Well-differentiated acinar cell carcinomas will recapitulate the acinar cell lobules of the normal pancreas, forming small lumina. However, in this moderately-differentiated example, the neoplastic cells do not form lumens, rather, they are arranged in a compact trabecular pattern. Poorly-differentiated neoplasms will form solid sheets.
Despite the lack of lumen formation, the morphology of the lesional cells provide helpful clues. Neoplastic acinar cells have basally oriented nuclei, granular cytoplasm and a single prominent nucleolus.
A different tumor shows more evidence of acinar differentation.
Acinar cell carcinoma is a malignant epithelial neoplasm of pancreas which elaborates exocrine enzymes. They account for 1-2% of pancreatic exocrine tumors. Key histologic features include rather uniform cells with granular basophilic granular cytoplasm with a large nuclei and a prominent nucleoli. They grow in sheets and cords and sometimes will form acinar structures.
IHC studies will reveal positivity for trypsin, lipase and chymotrypsin. Interestingly, many are negative for amylase. Cytokeratins (keratin 8 and 18, CAM5.2 and AE1/AE3) will also be positive.
One-third of acinar cell carcinomas will exhibit positivity for chromogranin and synaptophysin and if the endocrine component is greater than 25%, the tumor is classified as a mixed acinar-endocrine carcinoma. Tumors that demonstrate mucin production or positivity for glycoproteins (CEA or CA19.9) can be classified as mixed acinar-ductal carcinomas.1,2
Occurs mainly in adults (mean age of 62 years), although cases have been reported in children and adolescents. There is a male predilection (2:1).
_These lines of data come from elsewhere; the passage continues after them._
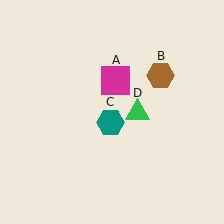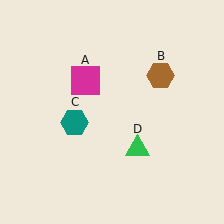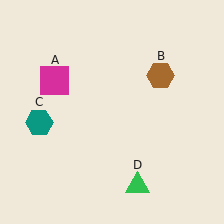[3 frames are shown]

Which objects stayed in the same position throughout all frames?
Brown hexagon (object B) remained stationary.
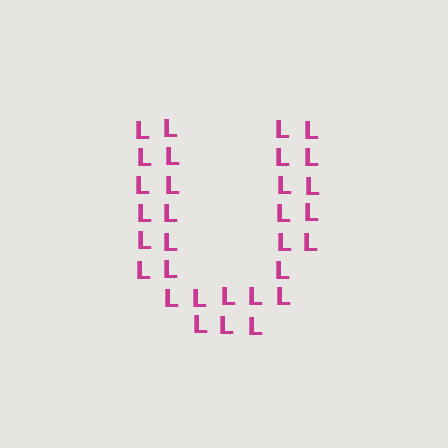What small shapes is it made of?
It is made of small letter L's.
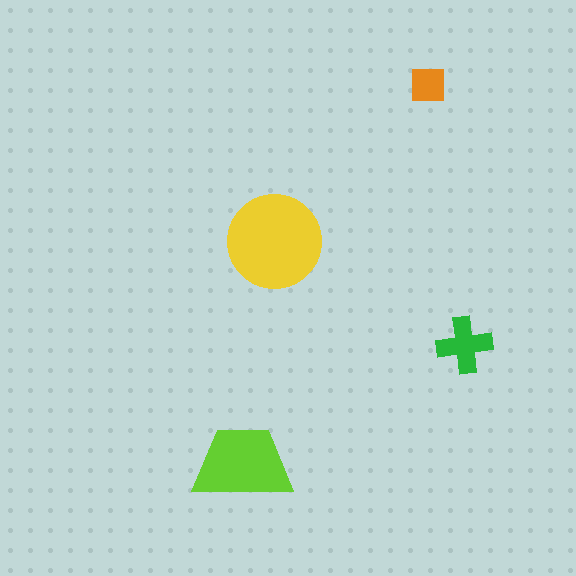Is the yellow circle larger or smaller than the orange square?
Larger.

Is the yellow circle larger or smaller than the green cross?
Larger.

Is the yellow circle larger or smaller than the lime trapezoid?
Larger.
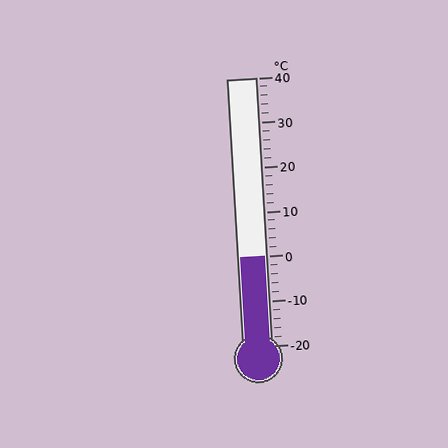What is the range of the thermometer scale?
The thermometer scale ranges from -20°C to 40°C.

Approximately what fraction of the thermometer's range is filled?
The thermometer is filled to approximately 35% of its range.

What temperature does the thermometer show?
The thermometer shows approximately 0°C.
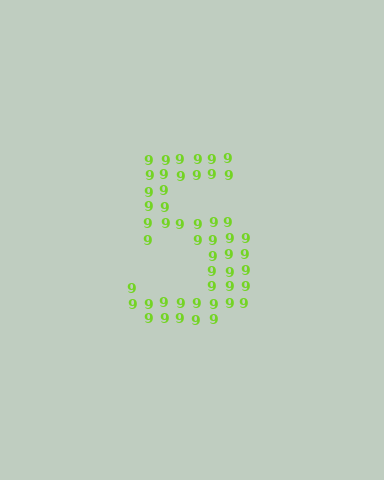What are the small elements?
The small elements are digit 9's.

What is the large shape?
The large shape is the digit 5.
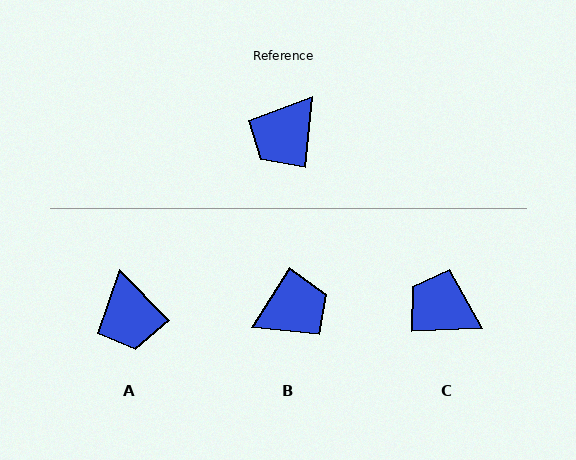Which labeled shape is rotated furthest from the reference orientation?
B, about 154 degrees away.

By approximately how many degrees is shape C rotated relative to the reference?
Approximately 82 degrees clockwise.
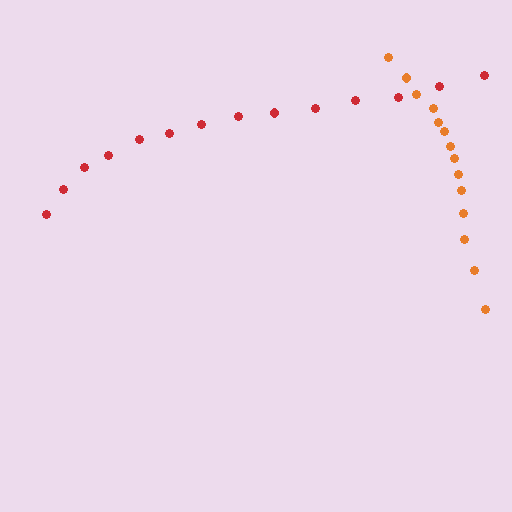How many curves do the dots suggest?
There are 2 distinct paths.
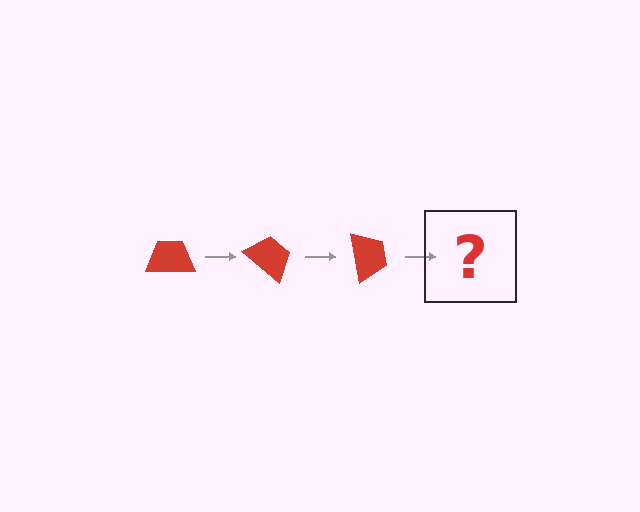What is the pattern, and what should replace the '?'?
The pattern is that the trapezoid rotates 40 degrees clockwise each step. The '?' should be a red trapezoid rotated 120 degrees clockwise.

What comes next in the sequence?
The next element should be a red trapezoid rotated 120 degrees clockwise.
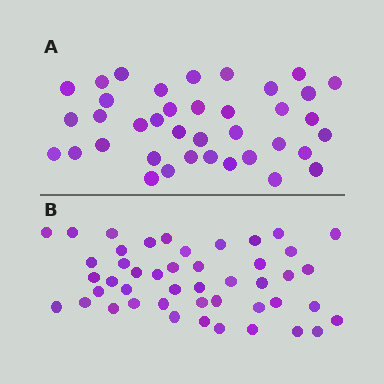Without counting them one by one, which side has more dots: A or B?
Region B (the bottom region) has more dots.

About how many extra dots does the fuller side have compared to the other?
Region B has roughly 8 or so more dots than region A.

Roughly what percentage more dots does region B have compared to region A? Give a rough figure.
About 20% more.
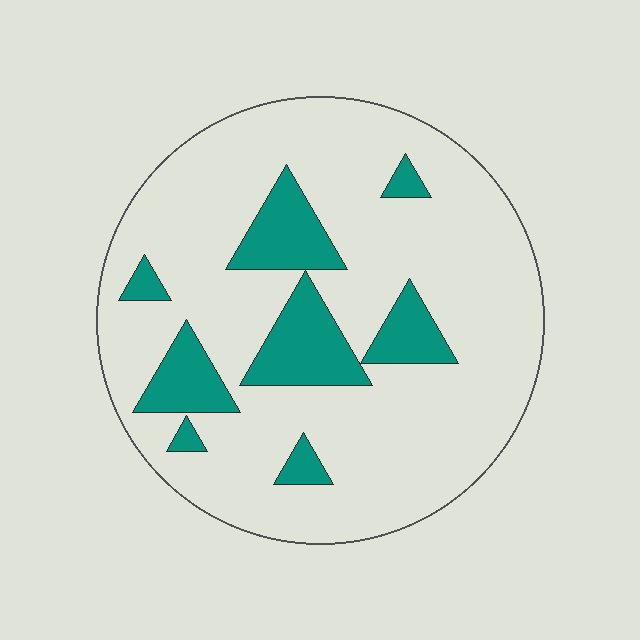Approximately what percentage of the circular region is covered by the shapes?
Approximately 20%.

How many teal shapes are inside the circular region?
8.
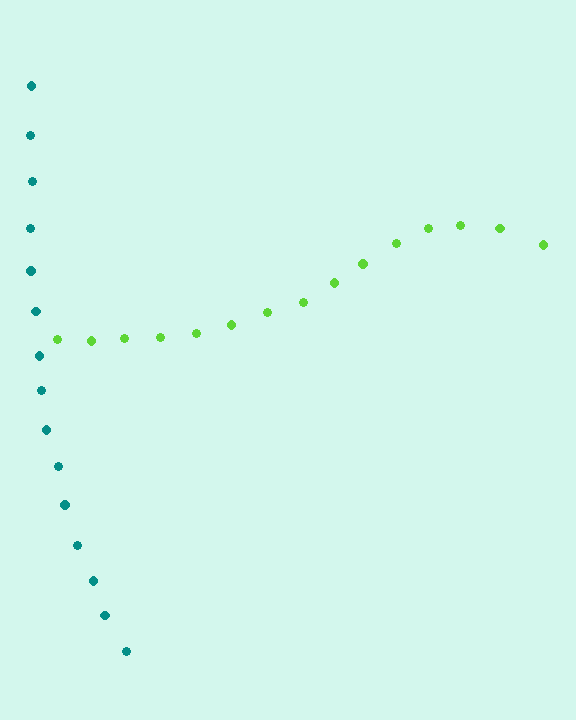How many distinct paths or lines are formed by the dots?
There are 2 distinct paths.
Most patients present with symptoms due to the mass effect of the lesion (nausea, vomiting and abdominal pain). Up to 15% develop metastatic fat necrosis in the subcutaneous tissue, bone marrow and abdomen as a result of lipase produced by the neoplasm. These patients also exhibit peripheral eosinophilia and polyarthralgias.1
The mass is often quite large (average 10 cm); the head is the preferred location, although it can be found in the tail.
Resection +/- chemotherapy for palliation.
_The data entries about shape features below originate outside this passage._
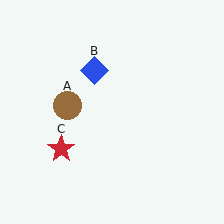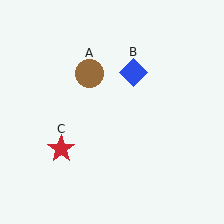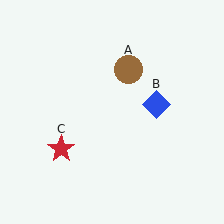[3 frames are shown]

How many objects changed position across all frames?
2 objects changed position: brown circle (object A), blue diamond (object B).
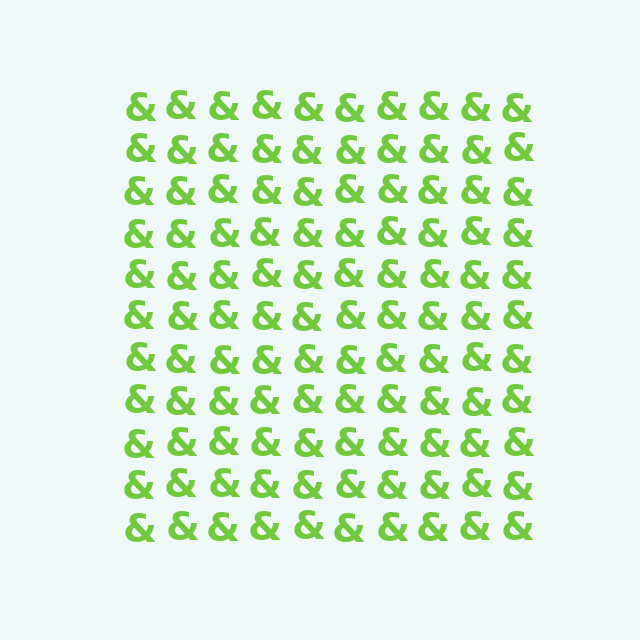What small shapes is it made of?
It is made of small ampersands.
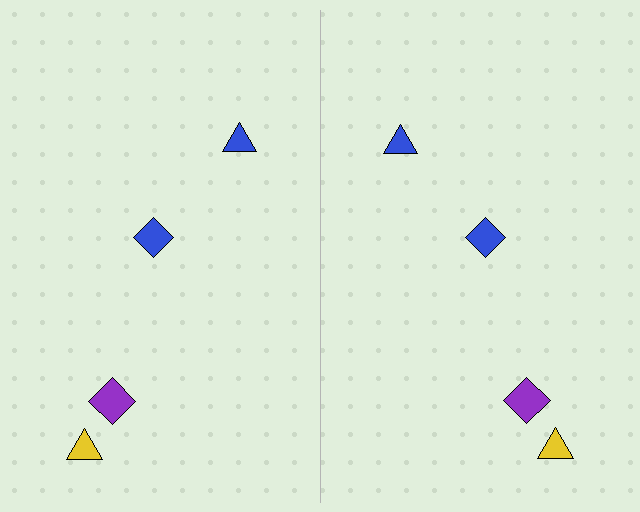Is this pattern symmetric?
Yes, this pattern has bilateral (reflection) symmetry.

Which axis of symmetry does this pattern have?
The pattern has a vertical axis of symmetry running through the center of the image.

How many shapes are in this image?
There are 8 shapes in this image.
Dismal. 5 year survival rate is 5-6%.1
→IHC profile: positive for pancreatic enzymes (trypsin, chymotrypsin, lipase and less so amylase) and positive for keratin antibody CAM2.5 and AE1/AE3.
→Ultrastructurally, membrane-bound electron-dense granules (300 to 1000 nm) can be seen and are zymogen granules. This is consistent with their acinar cell derivation. Remember that acinar cells in the normal pancreas secrete enzymes. On H&E, these granules are PAS-positive and diastase-resistant.
1 Iacobuzio-Donahue CA, Montgomery EA. Gastrointestinal and Liver Pathology: Foundations in Diagnostic Pathology. Philadelphia, PA: Elsevier; 2005: 482-484.
2 Fletcher CDM, ed. Diagnostic Histopathology of Tumors. 3rd Ed. Philadelphia, PA: Elsevier; 2007: 476-477.